Simon McVittie found a potentially exploitable bug with loading custom dbusmock templates: When a user is tricked into loading a template from a world-writable directory like /tmp, an attacker could run arbitrary code with the user's privileges by putting a crafted .pyc file into that directory.
Note that this is highly unlikely to actually appear in practice as custom dbusmock templates are usually shipped in project directories, not directly in world-writable directories. Hence we decided to immediately make this bug public and don't aim for a coordinated release date. So please make this bug public as well.
Details are on the linked Launchpad bug.
Upstream fix: https://github.com/martinpitt/python-dbusmock/commit/4e7d0df9093
This is included in the 0.15.1 upstream release: https://launchpad.net/python-dbusmock/trunk/0.15.1
I initially tried to report this as a security bug, but bugzilla would just error 500 on me. Can we subscribe the Fedora/RedHat security team to an existing bug?
(In reply to Martin Pitt from comment #1)
> I initially tried to report this as a security bug, but bugzilla would just
> error 500 on me. Can we subscribe the Fedora/RedHat security team to an
> existing bug?
You probably have to have some higher level of mojo ;)
Trying the update to 0.15.1 on Fedora Rawhide and the running of tests seems to end in the disaster ... https://kojipkgs.fedoraproject.org//work/tasks/3162/9713162/build.log ... any idea?
The whole Koji build is http://koji.fedoraproject.org/koji/taskinfo?taskID=9713162
The _dbus_class_table attribute comes from dbus-python. I haven't seen this error yet, we have version 1.2.0. According to https://kojipkgs.fedoraproject.org//work/tasks/3162/9713162/root.log that's the version you have as well..
Was that updated/patched recently in Fedora in a way which could explain this? When did the previous dbusmock build happen?
(In reply to Martin Pitt from comment #5)
> Was that updated/patched recently in Fedora in a way which could explain
> this? When did the previous dbusmock build happen?
That’s the problem … it seems that the last updated version is python-dbusmock-0.11.1-1.fc22, so I am trying to make a huge leap to 0.15.1, I know.
See http://koji.fedoraproject.org/koji/packageinfo?packageID=14852 for the history of builds in Fedora.
OOI, does it build on F22 and/or F21 with an older dbus-python? You would probably just grab the single commit for those; but neither that commit nor the other recent changes in later versions don't change the Introspect() method (which accesses self._dbus_class_table), the last change there was in September 2012.

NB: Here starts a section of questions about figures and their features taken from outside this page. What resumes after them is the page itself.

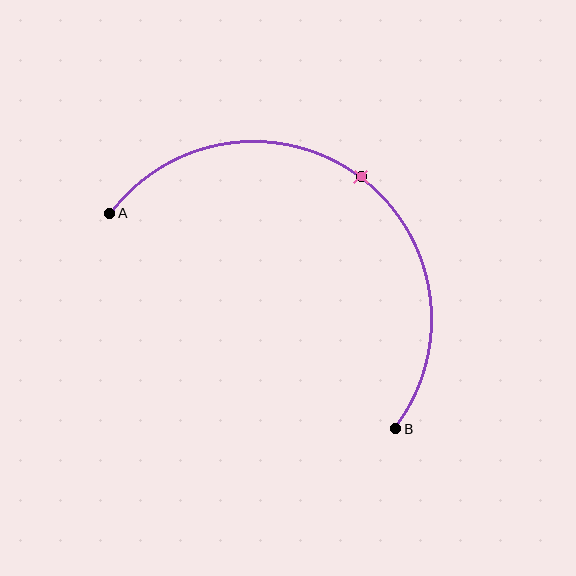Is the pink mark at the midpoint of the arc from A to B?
Yes. The pink mark lies on the arc at equal arc-length from both A and B — it is the arc midpoint.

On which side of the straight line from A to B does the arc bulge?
The arc bulges above and to the right of the straight line connecting A and B.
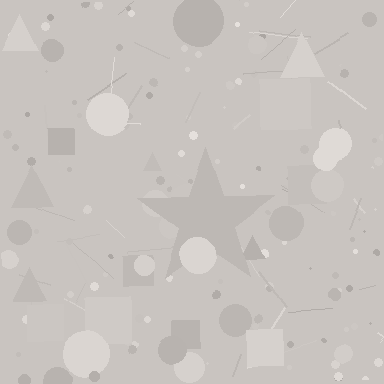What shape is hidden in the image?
A star is hidden in the image.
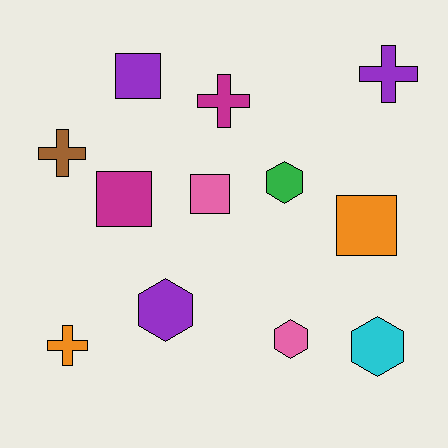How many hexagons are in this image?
There are 4 hexagons.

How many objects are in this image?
There are 12 objects.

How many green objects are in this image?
There is 1 green object.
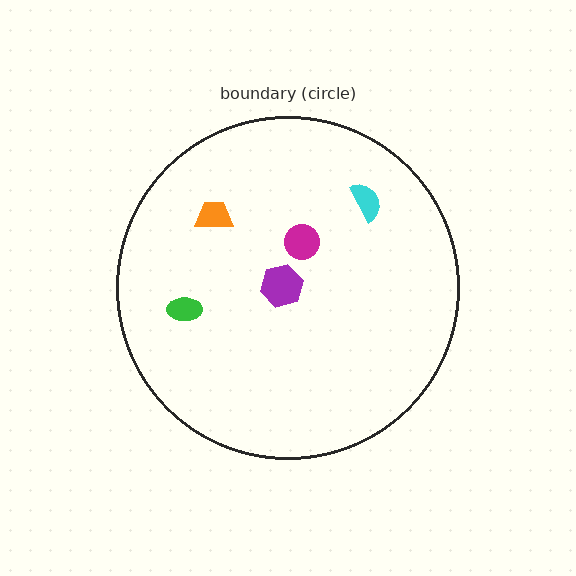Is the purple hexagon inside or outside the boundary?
Inside.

*** Bug 1220745 has been marked as a duplicate of this bug. ***
*** Bug 1220744 has been marked as a duplicate of this bug. ***
Created python-dbusmock tracking bugs for this issue:
Affects: fedora-all [bug 1223312]
Affects: epel-all [bug 1223313]
Wrt. the build failure: dbus-python's Introspect() does assume that self._dbus_class_table exists; if it wouldn't, the original method would fail as well:
the koji test failure happens in the overridden def Introspect() which augments self._dbus_class_table with the mocked methods. So this looks like a bug in your dbus-python package somehow?
Indeed I can reproduce the failure on a F21 live system. It seems that your dbus-python package has a patch which removes self._dbus_class_table:
Created attachment 1029836 [details]
patch for building with Fedora-patched dbus-python
If you apply this patch to python-dbusmock, it will work correctly with the Fedora-patched dbus-python. I'm happy to apply this patch upstream once the dbus-python patch lands upstream as well.

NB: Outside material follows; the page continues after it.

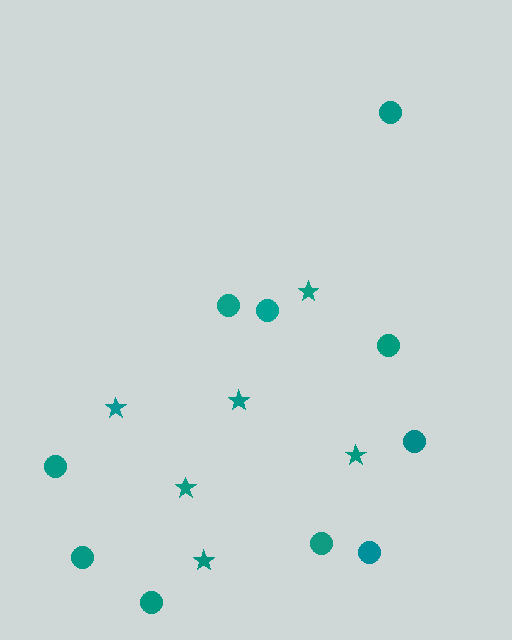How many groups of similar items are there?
There are 2 groups: one group of stars (6) and one group of circles (10).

Created attachment 1304880 [details]
koji build log
Not sure what to think about this problem.
And of course, I am sorry, that it took so long to get back to this bug.
@Matej: The four timedated test failures were due to output format changes in systemd 215/220, and got fixed in https://github.com/martinpitt/python-dbusmock/commit/f1e2b19bba12fc and https://github.com/martinpitt/python-dbusmock/commit/3d09f9fc27a.

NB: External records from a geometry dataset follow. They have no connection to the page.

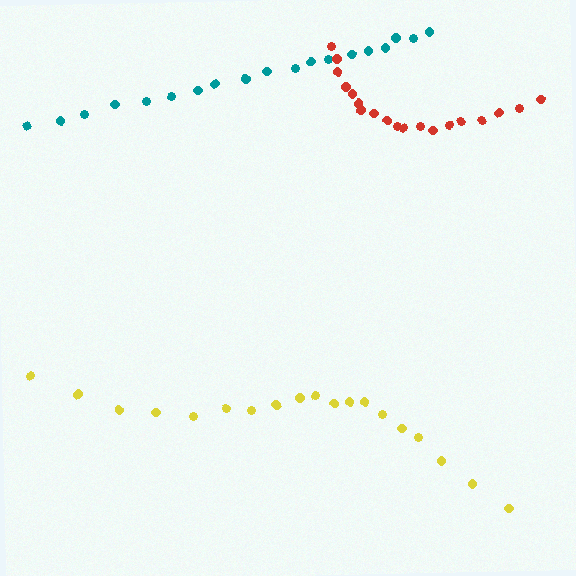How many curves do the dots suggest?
There are 3 distinct paths.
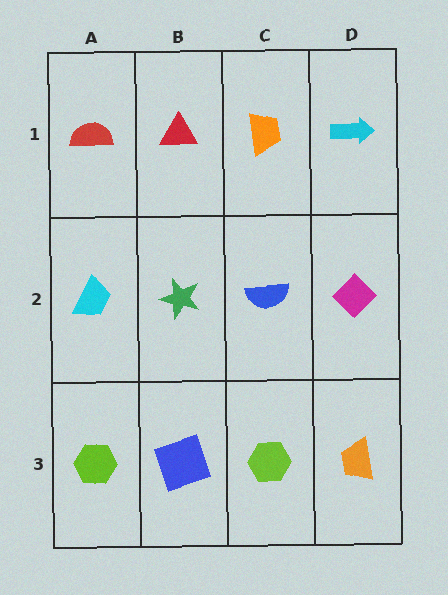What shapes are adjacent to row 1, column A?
A cyan trapezoid (row 2, column A), a red triangle (row 1, column B).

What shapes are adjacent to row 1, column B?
A green star (row 2, column B), a red semicircle (row 1, column A), an orange trapezoid (row 1, column C).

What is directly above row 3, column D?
A magenta diamond.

The two test_logind failures were due to output format changes in systemd 209 and got fixed in https://github.com/martinpitt/python-dbusmock/commit/39a807c5 .
But I suppose this is all moot now in recent Fedoras, which have recent upstream versions?
(In reply to Martin Pitt from comment #15)
> But I suppose this is all moot now in recent Fedoras, which have recent
> upstream versions?
Not in EPEL-7 and F25. With those patches, I have managed to built on both on these, so this bug will be finally closed eventually.
This CVE Bugzilla entry is for community support informational purposes only as it does not affect a package in a commercially supported Red Hat product. Refer to the dependent bugs for status of those individual community products.